How to add value to your home
Adding value to your home is a key motive for embarking on a renovation project. But which upgrades are truly cost-effective, and where might your money and effort go down the drain? Here’s our pick of top home renovations that bring real value.
Energy saving initiatives are fast becoming a priority for many buyers. Think double glazing, solar panels, insulation and modern boilers. Find out more here.
Prioritise the kitchen if you're choosing a room to revamp. What really catches a buyer's eye? Think roomy storage units, stylish yet practical worktops, high-quality fixtures like sinks and taps, and appealing flooring.
Sprucing up your bathroom is another worthwhile investment. Even just swapping out taps and tiles can modernise the space. Adding an extra bathroom, or even just a loo downstairs, is always a win. Homes with two bathrooms generally have the edge over one-bathroom properties. It's estimated an additional bathroom could bump up a property’s value by around 5%. On an average home, that's roughly £12,000. But a word of caution – avoid squeezing in a cramped bathroom just for the sake of it, as buyers typically give it a thumbs down. And remember, despite the trend of showers, a home without a bath might just dampen a buyer's interest.
An extra bedroom is estimated to add up to £30,000 to your home’s value, based on the average UK property. This could be in the form of a loft conversion, and the cost typically ranges from £20,000 to £60,000 but on average it increases the value by 20%, so it’s worth doing your sums. If you can add an ensuite to your loft conversion, that makes it particularly attractive. However, a cheaper win could be a garage conversion. Instead of ‘dumping ground’, think ‘home office’ or ‘playroom’. If you’re lucky enough to have a basement, turning this neglected space into a usable room can add 10 to 15% to the value of your home.
Creating bespoke extra space with an extension could give you anything from a utility room or home office to an airy kitchen to eat in or more generous living space, and this almost always adds value to your home. If you love a conservatory but worry these are going out of fashion, they can still add upwards of five percent to the value of your home, providing it’s a good quality glass conservatory. Cheaper materials are considered dated and may actually be a deterrent.

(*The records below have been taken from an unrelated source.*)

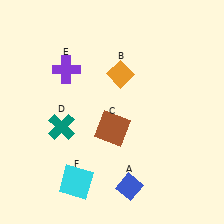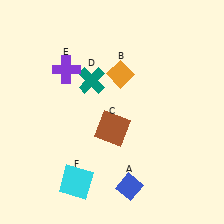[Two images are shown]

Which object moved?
The teal cross (D) moved up and to the right.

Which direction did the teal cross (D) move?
The teal cross (D) moved up and to the right.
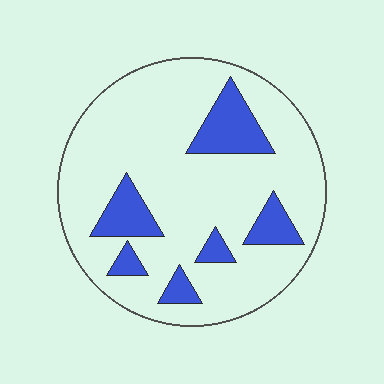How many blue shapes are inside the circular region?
6.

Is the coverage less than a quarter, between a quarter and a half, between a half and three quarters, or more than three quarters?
Less than a quarter.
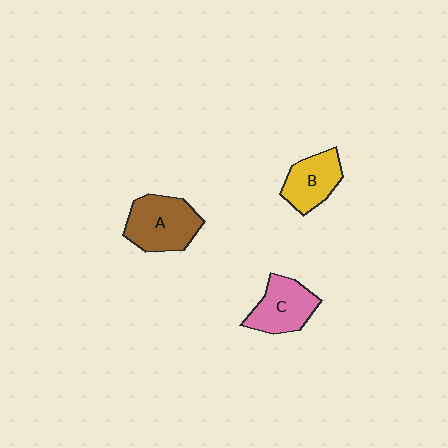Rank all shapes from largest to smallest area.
From largest to smallest: A (brown), C (pink), B (yellow).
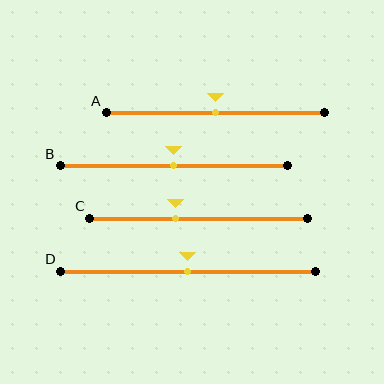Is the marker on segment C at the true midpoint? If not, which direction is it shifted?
No, the marker on segment C is shifted to the left by about 10% of the segment length.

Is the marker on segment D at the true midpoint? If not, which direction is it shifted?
Yes, the marker on segment D is at the true midpoint.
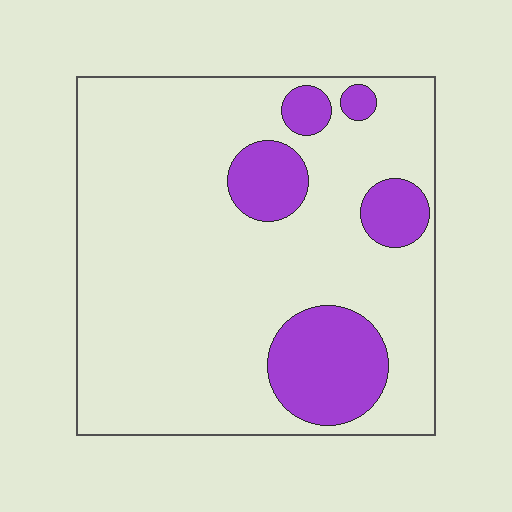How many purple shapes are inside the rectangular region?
5.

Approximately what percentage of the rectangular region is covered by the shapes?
Approximately 20%.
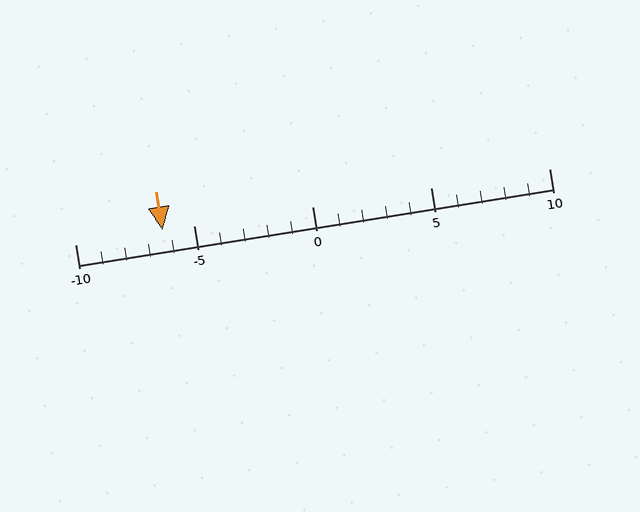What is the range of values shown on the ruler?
The ruler shows values from -10 to 10.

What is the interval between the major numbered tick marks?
The major tick marks are spaced 5 units apart.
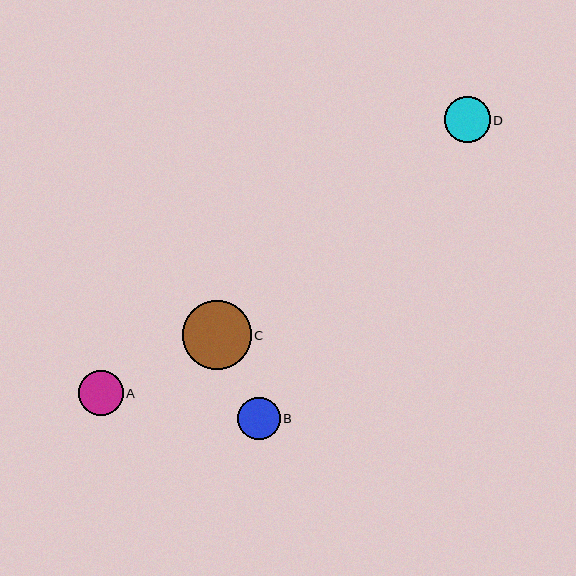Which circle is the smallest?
Circle B is the smallest with a size of approximately 43 pixels.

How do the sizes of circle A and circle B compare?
Circle A and circle B are approximately the same size.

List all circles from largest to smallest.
From largest to smallest: C, D, A, B.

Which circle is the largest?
Circle C is the largest with a size of approximately 68 pixels.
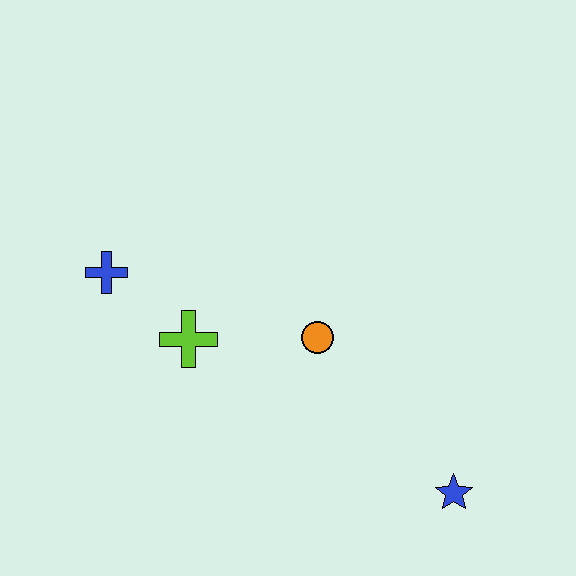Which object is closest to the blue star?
The orange circle is closest to the blue star.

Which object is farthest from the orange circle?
The blue cross is farthest from the orange circle.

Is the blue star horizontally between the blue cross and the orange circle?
No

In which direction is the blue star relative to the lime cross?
The blue star is to the right of the lime cross.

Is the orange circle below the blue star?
No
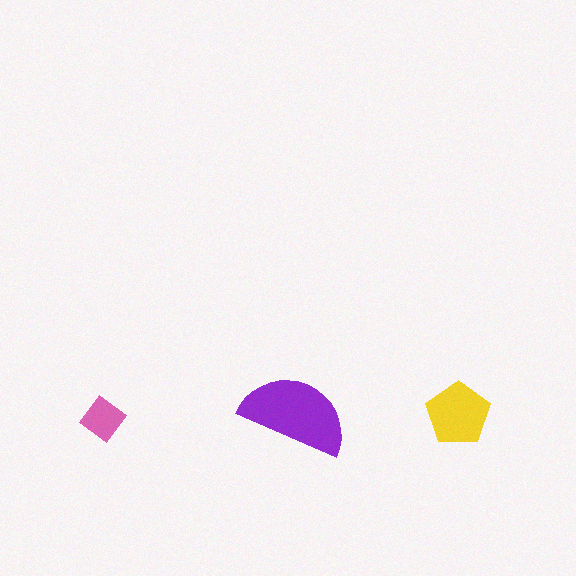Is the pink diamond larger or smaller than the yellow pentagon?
Smaller.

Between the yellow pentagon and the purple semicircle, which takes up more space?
The purple semicircle.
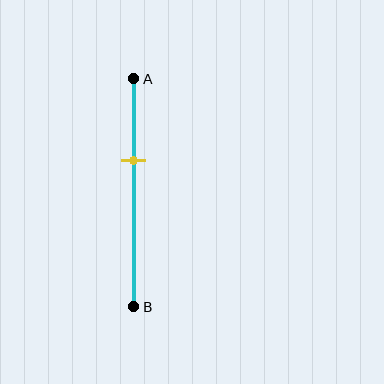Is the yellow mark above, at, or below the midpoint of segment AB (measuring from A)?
The yellow mark is above the midpoint of segment AB.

Elsewhere in the house, open plan is a continuing trend and one that tends to bump up your property’s price. Don’t rush into removing internal walls until you’ve had the project properly checked by a professional, however. One of the pluses of open plan living is that it often brings more light into your home. Natural light is a major selling point, and you might be able to achieve this with roof windows, for example.
What about your outdoor areas? A well-kept garden with a place to sit and eat is always a plus and if you have the space, adding a garden room is another way to also add value, providing the scale is in keeping with the size of the garden. Bear in mind that too much hard landscaping, or anything over-done, won’t typically add value and in fact can detract from the price. An attractive front garden is a good selling point too, but if it can incorporate off street parking, that’s a huge plus – developers tend to add another five percent to the price of properties with a parking spot or two.

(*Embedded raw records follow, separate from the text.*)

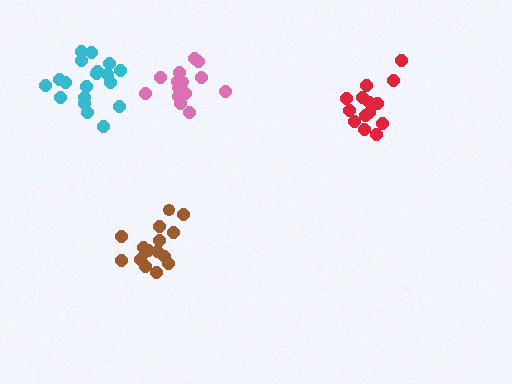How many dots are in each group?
Group 1: 19 dots, Group 2: 14 dots, Group 3: 16 dots, Group 4: 14 dots (63 total).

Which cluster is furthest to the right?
The red cluster is rightmost.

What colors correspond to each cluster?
The clusters are colored: cyan, red, brown, pink.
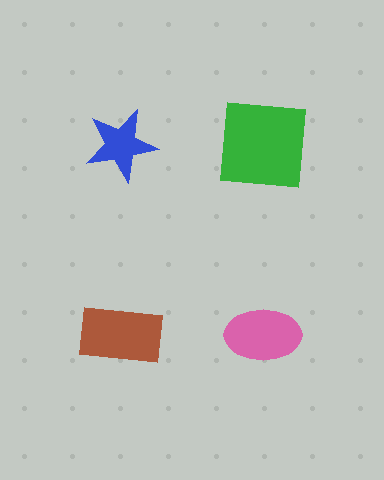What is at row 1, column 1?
A blue star.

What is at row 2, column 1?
A brown rectangle.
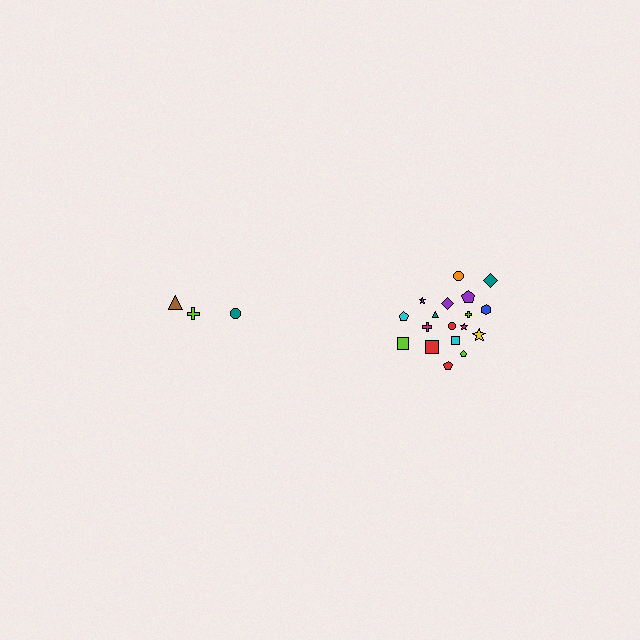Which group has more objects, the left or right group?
The right group.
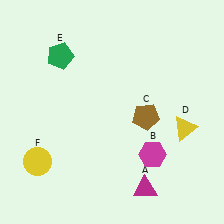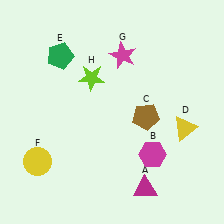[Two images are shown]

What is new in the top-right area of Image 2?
A magenta star (G) was added in the top-right area of Image 2.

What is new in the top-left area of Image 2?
A lime star (H) was added in the top-left area of Image 2.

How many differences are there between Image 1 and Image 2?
There are 2 differences between the two images.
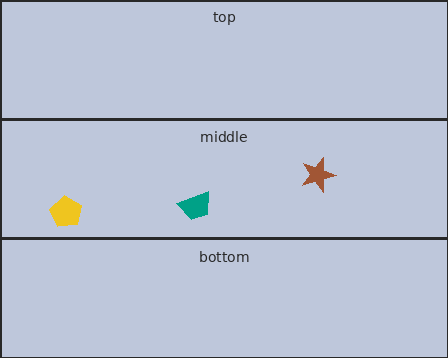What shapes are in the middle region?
The teal trapezoid, the brown star, the yellow pentagon.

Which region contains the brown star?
The middle region.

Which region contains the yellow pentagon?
The middle region.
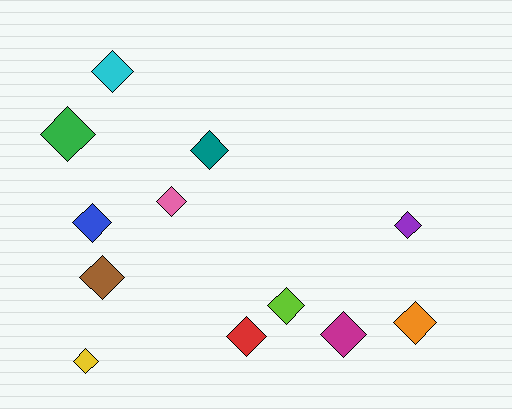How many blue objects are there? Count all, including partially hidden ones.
There is 1 blue object.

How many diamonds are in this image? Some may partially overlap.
There are 12 diamonds.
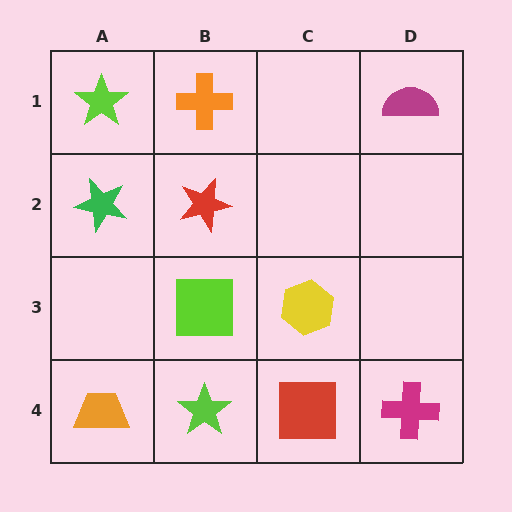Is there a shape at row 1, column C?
No, that cell is empty.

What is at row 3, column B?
A lime square.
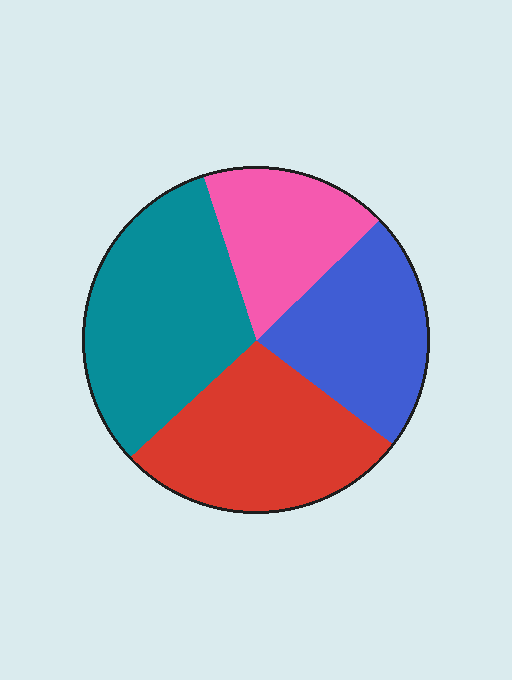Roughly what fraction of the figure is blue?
Blue covers roughly 25% of the figure.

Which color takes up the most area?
Teal, at roughly 30%.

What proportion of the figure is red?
Red takes up about one quarter (1/4) of the figure.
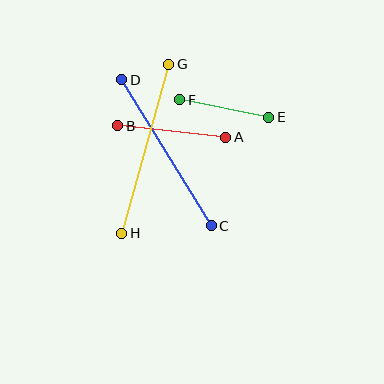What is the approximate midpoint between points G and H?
The midpoint is at approximately (145, 149) pixels.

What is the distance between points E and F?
The distance is approximately 91 pixels.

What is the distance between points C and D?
The distance is approximately 171 pixels.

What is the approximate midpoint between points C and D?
The midpoint is at approximately (167, 153) pixels.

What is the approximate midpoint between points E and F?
The midpoint is at approximately (224, 108) pixels.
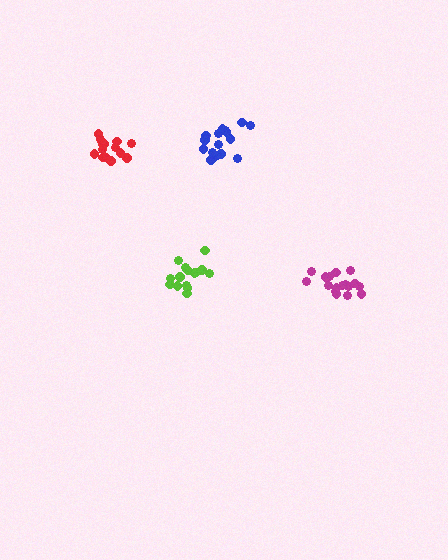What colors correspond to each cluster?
The clusters are colored: blue, lime, magenta, red.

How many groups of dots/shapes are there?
There are 4 groups.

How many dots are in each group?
Group 1: 16 dots, Group 2: 16 dots, Group 3: 17 dots, Group 4: 15 dots (64 total).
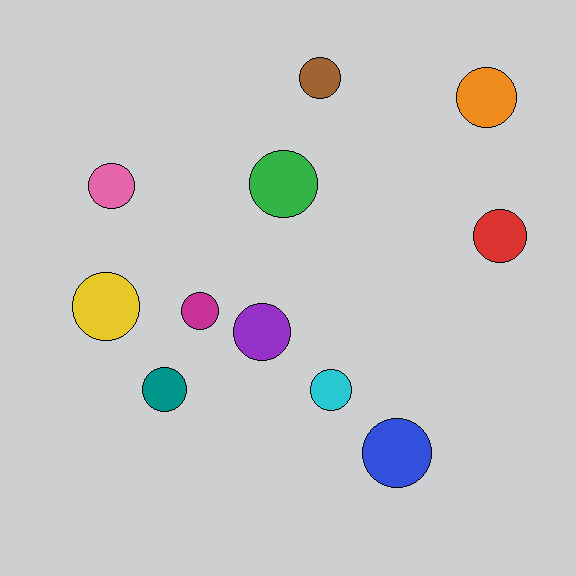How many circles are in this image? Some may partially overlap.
There are 11 circles.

Outside of these larger projects there are plenty of smaller, less sexy ways to boost your property’s value. Simply dealing with any maintenance or structural issues would be my number one. These problems are always cheaper to tackle sooner rather than later. Likewise, an old, energy-gobbling boiler will potentially put off future buyers so upgrading your heating is key. If you’re replacing windows as part of your home upgrade, choose wisely. They should be double glazed and fit with your home’s look and location. Generally, keeping your home up to date and well-maintained always pays its way.

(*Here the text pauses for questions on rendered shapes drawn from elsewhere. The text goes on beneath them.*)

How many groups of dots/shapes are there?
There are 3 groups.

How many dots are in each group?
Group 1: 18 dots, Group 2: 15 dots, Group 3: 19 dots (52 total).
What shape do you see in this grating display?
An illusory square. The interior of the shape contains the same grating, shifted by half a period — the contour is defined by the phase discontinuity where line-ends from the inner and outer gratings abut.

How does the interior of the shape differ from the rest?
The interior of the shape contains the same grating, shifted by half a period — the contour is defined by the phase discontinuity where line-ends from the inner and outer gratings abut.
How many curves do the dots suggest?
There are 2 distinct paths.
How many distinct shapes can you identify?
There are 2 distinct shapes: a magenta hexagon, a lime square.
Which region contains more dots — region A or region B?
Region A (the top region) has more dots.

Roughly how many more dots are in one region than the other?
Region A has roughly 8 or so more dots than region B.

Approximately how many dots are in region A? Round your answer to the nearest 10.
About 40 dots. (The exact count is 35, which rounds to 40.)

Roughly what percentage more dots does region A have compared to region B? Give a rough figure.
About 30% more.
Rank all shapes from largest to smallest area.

Bear in mind, you won’t get your money back on lavish wallpaper or fancy patterned floor tiles – and definitely think twice before taking tiling into living areas, as this is something most buyers dislike. But if you are updating your home, try to conserve or bring to life period features which help your home stand out from the crowd and give it some charm. Think where you can add storage space, like built-in furniture, as this appeals to buyers and can help rooms feel more spacious. Don’t worry if you don’t have the energy or cash to embark on some of the bigger projects. Simply getting planning permission for some of the schemes we’ve talked about here can add value to your home.